Did the ending surprise you at all?

Uh, yes and no, I suppose. The general idea didn’t surprise me, but no matter how much you know about what’s gonna happen to your character, the way that it happens is always interesting and unusual, you know? So yeah, it did in a way, even though I knew that that was gonna happen.

Do you ever read fan theories or comments about what’s happening on the show?

Not really. Sometimes I get wind of something, if someone mentions it to me. The one thing that made its way to me—I think it was Season 7—was everyone hated Lou so much and everyone thought Lou was being so mean to me. And I was like, first of all, I didn’t think Lou was that bad. And Allan Havey, who plays him, is a sweetheart. I mean, he’s like a teddy bear, he’s so sweet and funny, I love him. And so when everyone’s like, “We hate Lou, he’s the worst,” I was like, “Woah! What is everyone’s problem?” And then they were like, “He was so mean to Peggy!” Like, Peggy has had cash money thrown in her fucking face. Are you kidding? She got pregnant and then had to give the baby away. Lou being snippy is not the worst thing that’s ever happened to her.
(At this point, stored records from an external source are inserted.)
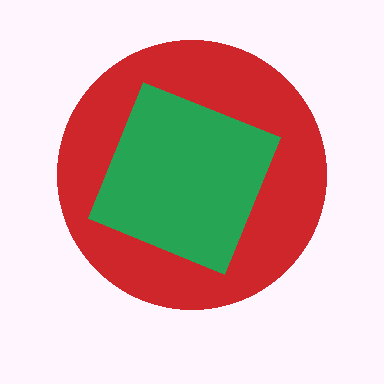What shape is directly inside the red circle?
The green square.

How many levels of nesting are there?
2.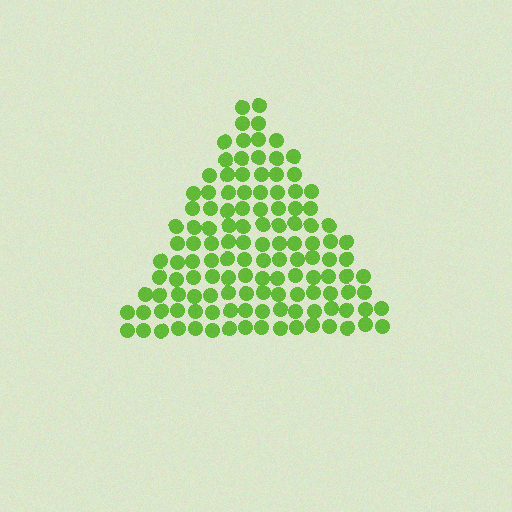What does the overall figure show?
The overall figure shows a triangle.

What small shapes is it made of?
It is made of small circles.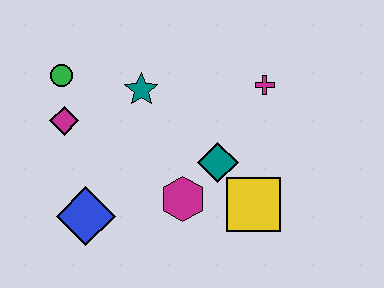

And then the other thing I was really surprised by was someone told me that people were upset that I was mean to Don. Like, are you fucking serious? Really? What show are you watching? After all of these years, I say one mean thing to Don and I’m the bad guy? I was shocked. That kind of made its way to me and I was like, ugh, you people are ridiculous. [Laughs]

A story recently broke out saying that you’re being considered for the lead role in Season 2 of True Detective. Is there anything you can tell me about that?

No, no, it’s always flattering—I’m obviously a fan of the show, I think it’s brilliant and it was done so well. It’s always flattering to be mentioned for a job…

Was that the first you’d heard of it?

Kind of! [Laughs] So there’s no hard truth to it, necessarily, but it’s always flattering.